Поспрашивали хозяйку, что да как приготовляется, рассказали сами, что умеют, и наконец разговор перешел на главное, самое волнующее: кому быть патриархом.
— Да кому же, как не Никону! — будто даже удивилась Анна Ильинична. — Государь в нем души не чает.
— По мне, хоть бы кто, — сказала Долгорукая.
— Ну как же, матушка, хоть бы кто? — пристыдила ее Анна Ильинична, она в разговоре чувствовала себя свободно, в любом доме московском, всюду первая, окромя только Терема кремлевского. — Нет, матушка, так нельзя! Велик ли был прок от Иосифа, царство ему небесное! Ветром его колыхало, голоса не слыхать… А Никон — ростом с Ивана Великого, статью благороден, и на лице величье. А голос! Ясный, с рокотом. Глаза сверкающие, на челе отвага и ум.
— Стефан Вонифатьевич тоже неплох, — сказала Федосья Прокопьевна. — Седовласый, кроткий, разумный. Слова впопыхах не скажет.
— Стефан Вонифатьевич, верно, неплох, — согласилась Анна Ильинична, — только он опять же патриарх для старцев. А молодых на свете больше. Старик телегу не поменяет…
— Ну а что же можно в церковном деле поменять?! — удивилась Федосья Прокопьевна.
— О церковных делах я не больно знаю, — сказала Анна Ильинична, — а то, что в вере упадок, а в народе всяческий разврат — это есть. Народу нужен строгий пастырь. Громогласый. А то и попы-то как следует разучились службы служить. Про народ и не говорю. Ворожеям у нас верят больше, чем попам.
— Что правда, то правда, — откликнулась Долгорукая. — В моей деревеньке одна баба по злобе нашептала на корову соседкину, и та корова принесла теленка с двумя головами.
— Страсть какая! — ужаснулась Анна Ильинична. — Сама видела?
— Видела.
— Вместо хвоста голова-то?
— Да нет, хвост один, а головы две, рядышком.
— Ну и чего?
— А ничего! Забили того телка да сожгли за околицей от греха!
— Правильно сделали. Грех как вошь — заведется, потом не вычешешь!
— В девушках я еще жила, — разрумянясь, заговорила Долгорукая, — в селе, повадилась к нашей кухарке поповская дочка похаживать. Как придет, так что-нибудь и стрясется.
— А ты, голубушка, что помалкиваешь? — спросила Анна Ильинична полковничью жену Любашу. — Али кушанья боярские тебе в такое удивление, что и слова все позабыла?
Федосья Прокопьевна побледнела от такой высокомерной глупости, но как царицыну сестру на место поставить?

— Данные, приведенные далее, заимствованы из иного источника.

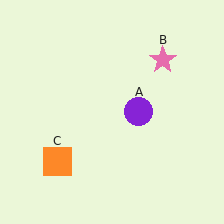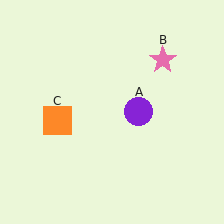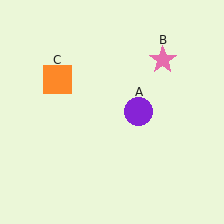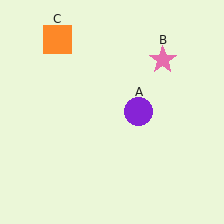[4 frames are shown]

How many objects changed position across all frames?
1 object changed position: orange square (object C).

— Правда истинная! Всё мне в новинку за таким столом, — ответила с улыбкой Любаша. — А слова мои при мне. Только они глупые, не боярские.
— А расскажи нам, голубушка, чем вы, жены служилых людей, тешите себя в праздники? — продолжала допрос Анна Ильинична.

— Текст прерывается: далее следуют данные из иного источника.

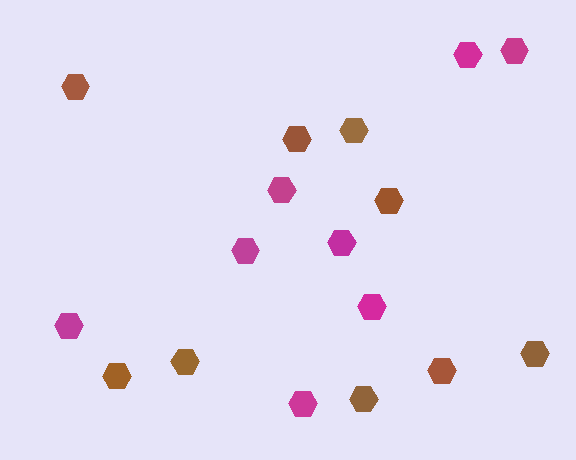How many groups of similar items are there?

— У нас праздников мало. Работаем, хозяйствуем помаленьку. Неделю назад, на Леонтия, огурцы садили, рябину замечали. На Феодосия — рожь.
— Как это — рябину замечали? — не поняла Анна Ильинична.
— Если в приметный день цветов на рябине много, то овсы хорошие будут. Нынче как раз рябина вся в пене от цветов. А на Феодосия рожь должна колос дать. Она ведь две недели зеленится, две недели колосится, две недели отцветает, две недели наливает, а там уж и две недели подсыхает. Еще у нас на Феодосия скотину печеными сочнями кормят, чтоб плодилась хорошо… Ну да разболталась я. Мне вас, больших людей, послушать.
— А ты еще скажи! Уж очень это презанятно — зеленится, колосится! — потребовала Анна Ильинична.
— Могу еще, коли желаете слушать, — снова улыбнулась Любаша, взглядывая на напрягшееся лицо Федосьи Прокопьевны. — Нынче третье, а первого восход солнца смотрят. Восход был на пасмурное небо, а это обещает хорошую коноплю да долгий лен, зато рожь будет не так обильна. В нынешний день течение ветров замечают.
— Ну и что сказали тебе ветры? — спросила Анна Ильинична.
— Сырая погода будет, ветер нынче — сиверко.
— Откуда же ты все знаешь?! — удивилась Долгорукая.
— Свекровь научила. Земли у нас было мало. Вот матушка и говаривала: «Нам с погодой прошибиться нельзя. Прошибемся — наголодуемся». Потому все замечала, стариков любила спрашивать, с нищими беседовала. Соберет всех в горнице, кормит и спрашивает.
— Скажи-ка мне чего-нибудь наперед, я Марию-сестрицу удивлю, — попросила вдруг Анна Ильинична.
— Восьмого, на Федора Стратилата, если гром и молния будут — худой вестник. Сено замочит. Если большая роса будет, то лето жди сухое, но льну и конопле урону не станет. На Тимофея, десятого, к голодному году — мыши по чуланам стаями бегают. Бывает, что и земля стонет.